Horatio opened an account with a foreign exchange broker, Smart FX, and downloaded a software trading platform to access Smart FX’ brokerage services. Horatio also used expert adviser software to help him trade. Expert adviser software allows traders to conduct automated trades based around predetermined trading rules. Both pieces of software were developed and provided by third party software developers.
Horatio downloaded a software update to his trading platform. The update contained a bug. The bug interacted with Horatio’s expert adviser software and forced a number of trades outside of the trading rules which Horatio had authorised. Horatio lost USD $20,000 on these trades and complained to Smart FX.
Smart FX denied any liability to compensate Horatio for his losses. Smart FX said that it was not at fault: the bug was caused by the third party software developer, and in any case there were disclaimers and limits of liability in Smart FX’s standard trading contract with Horatio.
Horatio said the terms of the trading contract were unfair and he was not aware of them and, in any case, that Smart FX bore some responsibility.
FSCL investigated the complaint. The investigation required a review of the application of contract law, tort law, and the Consumer Guarantees Act 1993 (“the Act”) to the circumstances of the complaint.
Did the trading contract between Horatio and Smart FX exclude or limit Smart FX’s liability?
FSCL found that the parties were bound by the standard trading contract, however, the specific terms of the trading contract did not disclaim any liability that Smart FX may have at law, in the circumstances of this complaint.
Did Smart FX owe the Complainant a duty of care?
To find that Smart FX had breached a duty of care to Horatio would require an extension of the law of negligence.

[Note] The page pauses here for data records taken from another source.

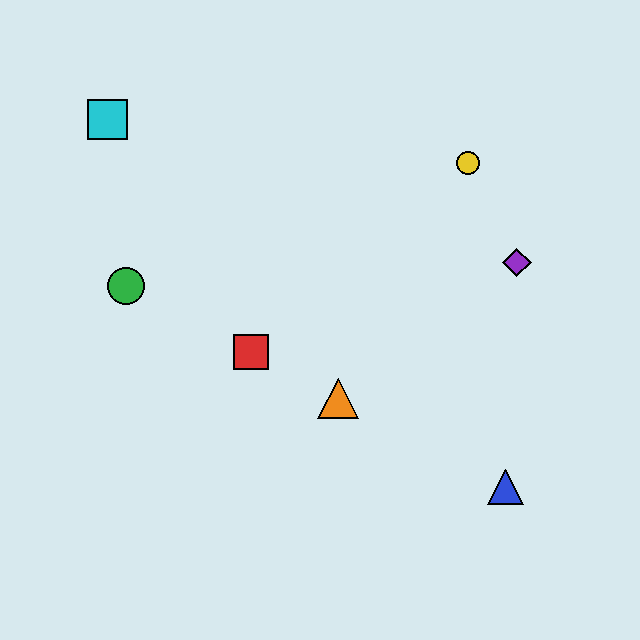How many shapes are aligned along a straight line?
4 shapes (the red square, the blue triangle, the green circle, the orange triangle) are aligned along a straight line.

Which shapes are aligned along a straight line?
The red square, the blue triangle, the green circle, the orange triangle are aligned along a straight line.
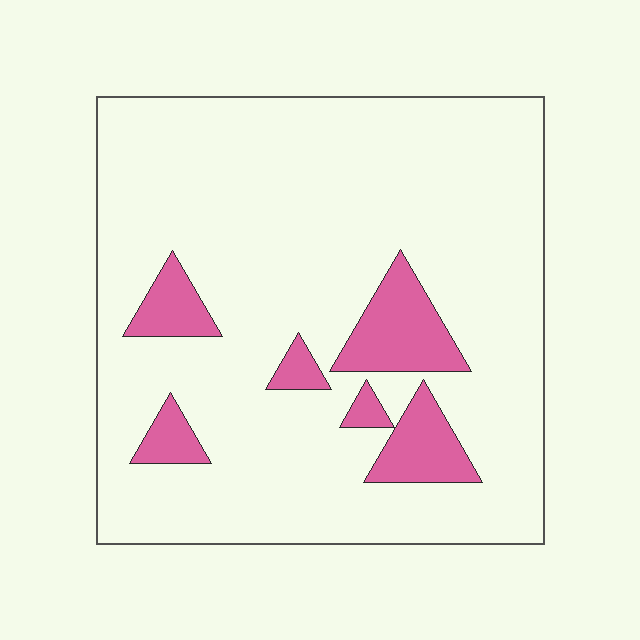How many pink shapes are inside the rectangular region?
6.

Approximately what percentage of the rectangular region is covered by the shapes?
Approximately 15%.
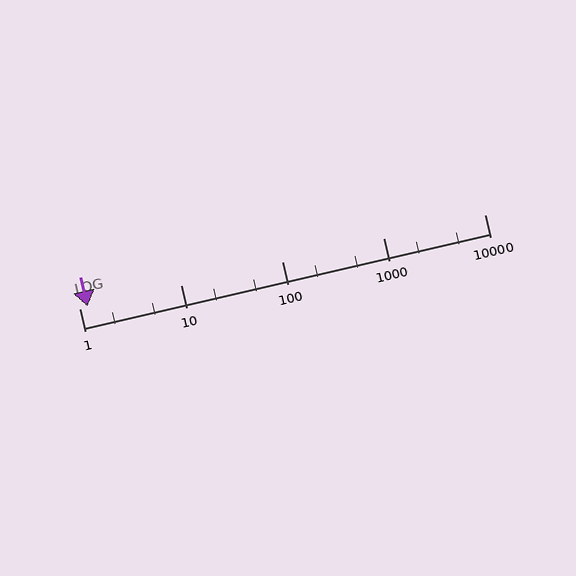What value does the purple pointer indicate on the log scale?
The pointer indicates approximately 1.2.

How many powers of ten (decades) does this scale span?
The scale spans 4 decades, from 1 to 10000.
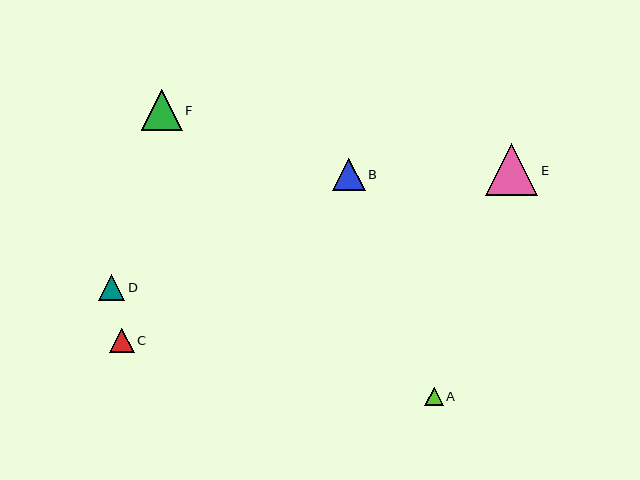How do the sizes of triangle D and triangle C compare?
Triangle D and triangle C are approximately the same size.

While FSCL could not make such an extension, a court could on the facts of this complaint.
Relevant factors for considering whether a duty of care existed, and whether it had been breached, were:
- There were no recognised duties at law directly applicable to customers of an online foreign exchange share trading platform in similar circumstances to this complaint.

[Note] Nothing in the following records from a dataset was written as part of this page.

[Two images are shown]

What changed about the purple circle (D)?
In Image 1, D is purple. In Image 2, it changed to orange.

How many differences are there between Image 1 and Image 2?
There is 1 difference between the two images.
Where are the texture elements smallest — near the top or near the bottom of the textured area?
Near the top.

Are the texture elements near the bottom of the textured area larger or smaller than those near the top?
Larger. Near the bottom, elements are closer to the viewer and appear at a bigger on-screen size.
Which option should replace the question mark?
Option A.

- The Courts have decided in previous cases that an intermediary involved in the supply of a defective product can be liable where the intermediary has:
- sold products they know to be harmful, or
- failed to pass on manufacturer’s warnings or disclose the product’s potential for harm, or
- failed to take reasonable steps to actively inspect the supplied product.
- There was no evidence that Smart FX knew or could have known of the bug in the software update before making it available to traders.

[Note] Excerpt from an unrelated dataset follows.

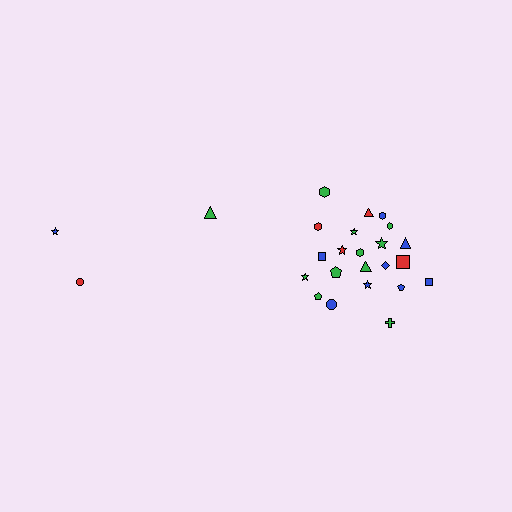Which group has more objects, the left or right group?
The right group.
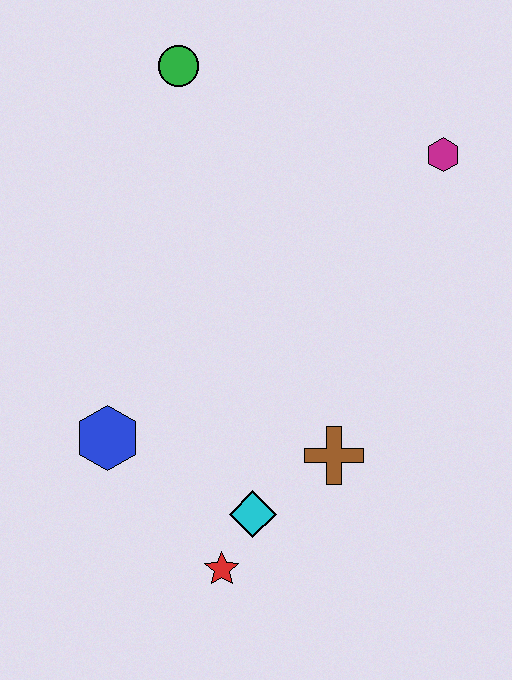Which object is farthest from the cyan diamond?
The green circle is farthest from the cyan diamond.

- Smart FX clearly outlined and attempted to disclaim the risks of software problems in a risk disclosure document.
- The loss was somewhat remote as the faulty software had to interact with particular software used by Horatio before it was capable of causing loss. That is to say, not all Smart FX’s clients using expert adviser software were affected.
- Smart FX did not actively inspect software before making it available to clients and took steps to make clients aware of any issues as soon as they arose.
- Smart FX was in the best position to test software updates, and was in a direct contractual relationship with the software developer.
These factors were also relevant to consider whether Smart FX had (and breached) a duty of care to ensure its service, broadly considered, did not harm Horatio.
Did the Consumer Guarantees Act apply?
FSCL found that Smart FX breached the guarantee of acceptable quality of goods in the Act as it supplied Horatio with a defective product.
However, there was a difficult question of law as to whether Horatio was a “consumer” capable of receiving the protection of the Act. For Horatio to be considered a “consumer” under the Act, Horatio needed to prove that either the share trading platform or Smart FX’s brokerage services were goods or services of the kind “ordinarily acquired for personal, domestic or household use”.
FSCL’s view was that it would be very difficult for Horatio to prove this point, given the lack of evidence of the use of this type of financial service by New Zealanders, and the degree of sophistication required of an investor to engage with the service in the first place.
Outcome: a negotiated settlement
FSCL negotiated a $10,000 settlement agreement between Horatio and Smart FX.
Accepting either Horatio or Smart FX’s arguments would require an expansion or elaboration of existing law. FSCL can apply the law. FSCL cannot expand or elaborate on the law where it is grey.
So, while FSCL could not uphold the complaint in a formal decision, FSCL could negotiate an outcome. The parties agreed to settle the complaint to avoid costly and time consuming litigation.